Sunday, September 2, 2012

Coming Out a Cartoonist (Belabour of Love)

"Master of Funny Arts" card (front)

   In mean in the artsy-fartsy world, especially in some circles of academia, it's still a stigma to be a cartoonist. Recently I got an amusing professional cold shoulder from some folks who would normally embrace every other oppressed, alternative or outsider group of artists. Funny how that works, but no worries - this pen & ink spot is a mark of distinction, a point of pride, and one of the reasons behind feeling such companionship at gatherings like comic fests. Plus perhaps one of the cornerstones of any creative endeavor is a conviction that needs no validation.

Screen-grab from Winsor McCay “Little Nemo” 1911

   Mulling this topic over after being triggered by an article (hat-tip to Drawn) from the Art Marketing Blog, which emphatically states "Don't Be An Artist." Meaning, as an effective way of branding oneself and distinguishing your work, to never just simply state that you are an artist, or just as an artist - one should refine that to delineate what specific kind of artist.
   I get what the author is saying, but with a small reservation: by doing so, you also inadvertently  pigeon-hole and even limit yourself. Hence I usually leave it at "drawer," as in I draw things, which in many ways is just as vague and open-ended a declarations as being "an artist." Reminds me of a saying I read somewhere as an observation about the social validity of "crafts" like weaving, smithing, et al: back then in the The Day, every person was some kind of an artist, as opposed to now, when an artist is viewed instead as being some kind of a person. A subtle distinction and one that bears examination in our contemporary culture of hyper-specialization. Another difficulty in narrowing definitions is the observation that most successful artists - both commercially and in art departments - are the ones who may excel in one particular arena but are also technically proficient in multiple mediums or platforms as well.

   But by far the biggest issue with coming up with such clinical terminology is that if you find yourself having to qualify yourself as an artist, you might have already failed in one crucial way. That being the #1 opportunity, of HERE, as in, SEE - look at this. Dropping the "visual" part of the visual art-ball means missing out on an potential opening to physically expose another person to your work. "What kind of work do you do?" = "Why I just so happen to have some on me." One reason to never leave the house without something to hand over as an example, a card with contact info on it for example, even a digital portfolio on your phone would suffice in a pinch. Reminds me of the irritation had over many a student who'd launch into elaborate descriptions of their theoretical artwork assignment... a completely useless fantasy: show me the work.


   Splitting creative hairs and wearing ever-narrowing labels as a badge of distinction his is a slippery slope, as I've personally been on both sides of the spectrum: from trying to justify myself as an artist by having two simultaneous openings for my BFA - one at the university's fine art gallery and the other, a ten-year cartoon retrospective, down the hill at a local bar. That duality was a pinnacle experience that reflected how the course of events that came to define me as an artist today, shaped by two pivotal bookends. The first was flunking out of art classes in high-school, ostensibly for being a really shitty student, but also due to an insistence on drawing comics that, according to the art teacher, "didn't count." Fast-forward to the first classes at SCAD, where for the first time I could put a cartoon up on the wall and have it critiqued as a legitimate piece of art.

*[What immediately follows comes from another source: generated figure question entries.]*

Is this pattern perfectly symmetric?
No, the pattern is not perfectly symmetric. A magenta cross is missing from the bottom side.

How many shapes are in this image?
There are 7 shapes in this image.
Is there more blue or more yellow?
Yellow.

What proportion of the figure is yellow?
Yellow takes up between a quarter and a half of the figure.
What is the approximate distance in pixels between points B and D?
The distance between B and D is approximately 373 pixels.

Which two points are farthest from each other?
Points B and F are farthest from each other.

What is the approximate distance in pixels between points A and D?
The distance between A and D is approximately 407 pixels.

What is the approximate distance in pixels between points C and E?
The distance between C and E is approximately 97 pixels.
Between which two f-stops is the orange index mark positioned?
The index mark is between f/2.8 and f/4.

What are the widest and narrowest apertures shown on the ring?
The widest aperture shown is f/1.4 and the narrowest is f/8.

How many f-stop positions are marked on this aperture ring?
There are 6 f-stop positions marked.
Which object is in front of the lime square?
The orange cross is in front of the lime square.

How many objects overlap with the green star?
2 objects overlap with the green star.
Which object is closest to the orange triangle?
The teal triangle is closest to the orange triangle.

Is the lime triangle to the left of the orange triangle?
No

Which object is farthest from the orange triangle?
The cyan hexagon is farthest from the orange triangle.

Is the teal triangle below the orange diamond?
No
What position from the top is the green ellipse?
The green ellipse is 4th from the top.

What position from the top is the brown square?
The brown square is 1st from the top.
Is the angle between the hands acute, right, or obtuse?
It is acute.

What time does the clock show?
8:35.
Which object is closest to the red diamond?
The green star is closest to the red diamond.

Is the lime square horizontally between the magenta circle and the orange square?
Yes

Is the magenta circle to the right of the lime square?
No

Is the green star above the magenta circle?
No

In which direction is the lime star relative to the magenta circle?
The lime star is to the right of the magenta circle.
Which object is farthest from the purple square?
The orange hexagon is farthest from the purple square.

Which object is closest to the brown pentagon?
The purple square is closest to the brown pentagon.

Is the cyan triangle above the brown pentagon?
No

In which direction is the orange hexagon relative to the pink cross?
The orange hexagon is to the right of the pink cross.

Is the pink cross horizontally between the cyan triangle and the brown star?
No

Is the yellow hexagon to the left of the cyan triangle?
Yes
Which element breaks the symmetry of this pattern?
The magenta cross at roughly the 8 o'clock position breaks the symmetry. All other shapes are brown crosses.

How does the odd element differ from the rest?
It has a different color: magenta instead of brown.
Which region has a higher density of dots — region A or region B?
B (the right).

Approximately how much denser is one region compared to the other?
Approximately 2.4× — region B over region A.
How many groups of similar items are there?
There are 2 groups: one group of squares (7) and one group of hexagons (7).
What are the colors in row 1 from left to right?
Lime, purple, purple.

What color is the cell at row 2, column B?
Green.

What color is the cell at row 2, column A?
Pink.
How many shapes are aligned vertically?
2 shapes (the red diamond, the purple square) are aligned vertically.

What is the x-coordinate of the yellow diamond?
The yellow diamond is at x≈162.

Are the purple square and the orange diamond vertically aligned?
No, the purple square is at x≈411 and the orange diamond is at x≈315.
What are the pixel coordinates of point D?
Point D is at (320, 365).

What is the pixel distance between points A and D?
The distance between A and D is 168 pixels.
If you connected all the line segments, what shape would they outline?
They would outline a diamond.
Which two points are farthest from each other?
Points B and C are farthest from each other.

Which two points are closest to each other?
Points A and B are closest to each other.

   Even now it's still a minor moral victory to shed the baggage of assumptions and market myself as not just an artist, visual artist, drawer, illustrator etc. but as a cartoonist. But even then you still have to quantify that statement, because you might be talking about a comic book artist, or a syndicated stripper, or a graphic novelist, or... In fact my entire MFA thesis (abstract here) was predicated on this largely artificial distinction in the academic hierarchy of "sequential art." It's a veritable nesting doll of definitions, one that frequently makes me just give up and say I'm simply just a damn artist who likes to draw. And then hand out some funnies.


1 comment:

  1. That's why it's great to get out of school and start doing what you really do without having to expound on it to a bunch of academics.